Why Fermented Foods Are Amazing For Gut Health (+Recipe)

In today’s nutrition bite, we dive into the benefits of fermented foods, and share a fantastic sauerkraut recipe with you!

How is it possible that something that smells so bad can make your gut so happy? If you’ve come across fermented foods, then you know that some of these can really assault your senses.

But why are these foods so popular these days? The ancient practice of fermentation brings powerful benefits to your health—most notably, your gut.

What Exactly Is Fermentation?

Fermentation “is a process that occurs inside living organisms, in which molecules that contain both carbon and hydrogen (such as sugars [from carbohydrates]) are broken down in an environment that lacks oxygen.” [1] 

Fermentation is one of the earliest forms of food preservation. In fact, humans have been consuming fermented foods and beverages for over 10,000 years…And for VERY good reason! [2]

In addition to increasing a food’s shelf life and providing a treat for our taste buds, fermented products can enhance certain nutrients, inhibit foodborne pathogens, and remove compounds that inhibit our body’s ability to absorb nutrients, called “anti-nutrients”. [3]

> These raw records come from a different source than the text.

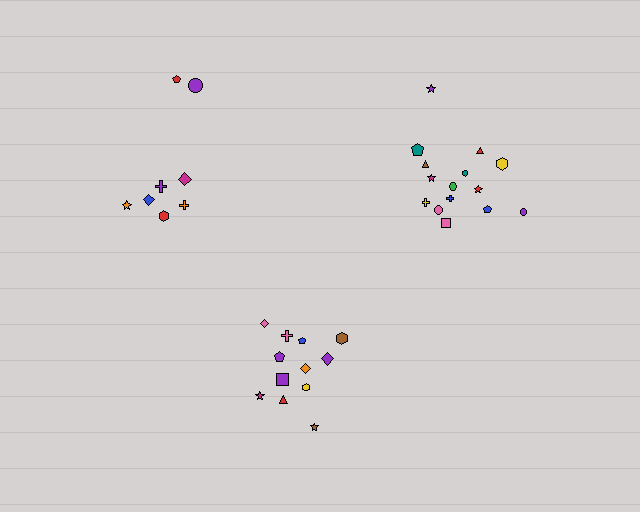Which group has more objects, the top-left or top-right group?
The top-right group.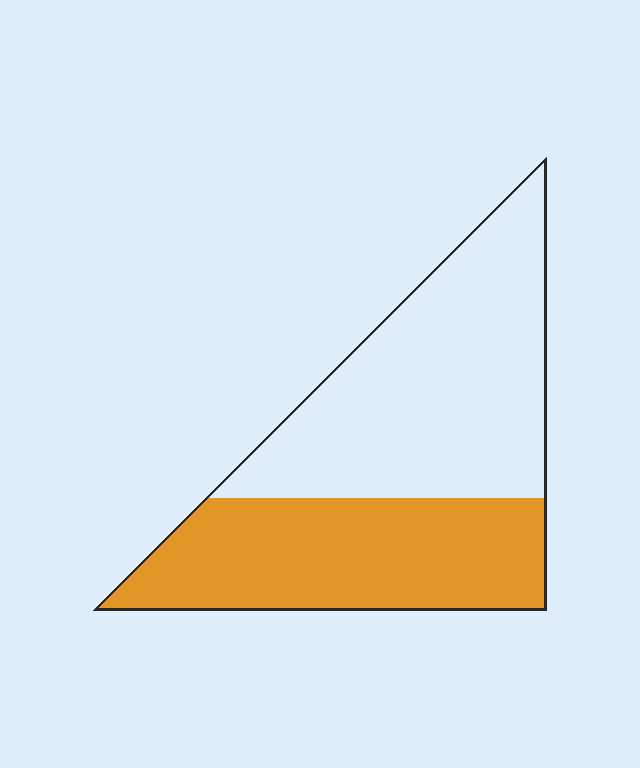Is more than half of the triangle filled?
No.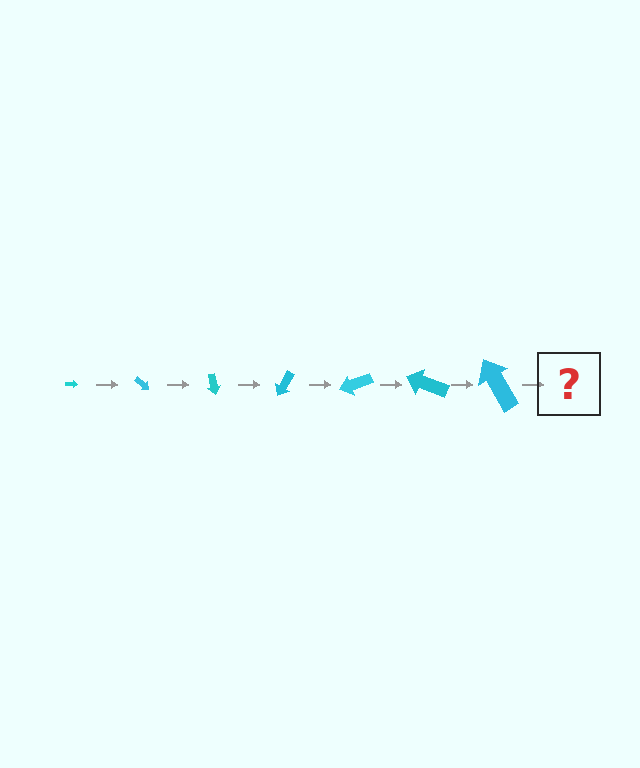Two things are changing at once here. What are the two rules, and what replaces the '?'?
The two rules are that the arrow grows larger each step and it rotates 40 degrees clockwise each step. The '?' should be an arrow, larger than the previous one and rotated 280 degrees clockwise from the start.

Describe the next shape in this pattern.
It should be an arrow, larger than the previous one and rotated 280 degrees clockwise from the start.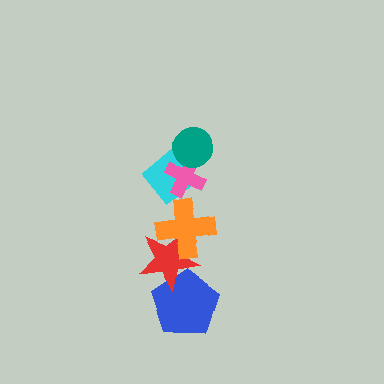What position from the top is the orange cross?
The orange cross is 4th from the top.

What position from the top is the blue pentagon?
The blue pentagon is 6th from the top.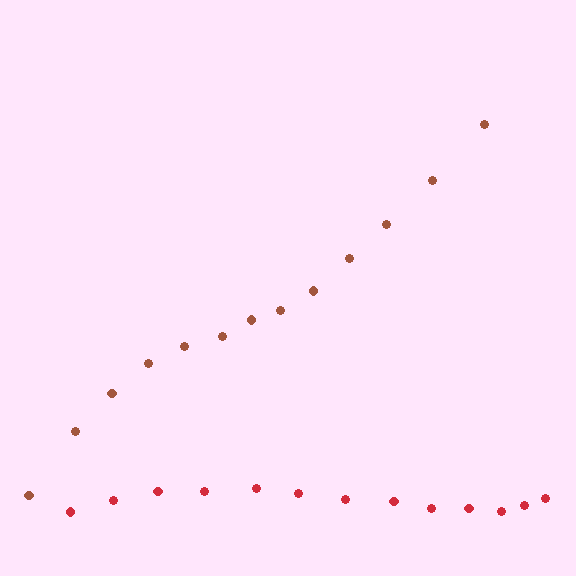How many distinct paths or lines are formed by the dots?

Additionally, fermented foods contain naturally occurring probiotics, which are good bacteria vital for gut health. 

Among their many benefits, probiotics have been well documented for their ability to aid in improving bowel disorders, antibiotic-associated digestive struggles, and even allergies. [4] 

The following are some common vegetarian and vegan fermented foods and beverages:
Sauerkraut, tempeh, miso, natto, kimchi, yogurt (with or without dairy), kefir (with or without dairy) and kombucha.

The quality and quantity of the probiotics within these products varies significantly depending on where they are sourced from. (The true probiotic content of kombucha in particular is questionable at best, and should be treated as an occasional treat).

As you might have guessed, we prefer making our own fermented foods, and we love sharing how with you! 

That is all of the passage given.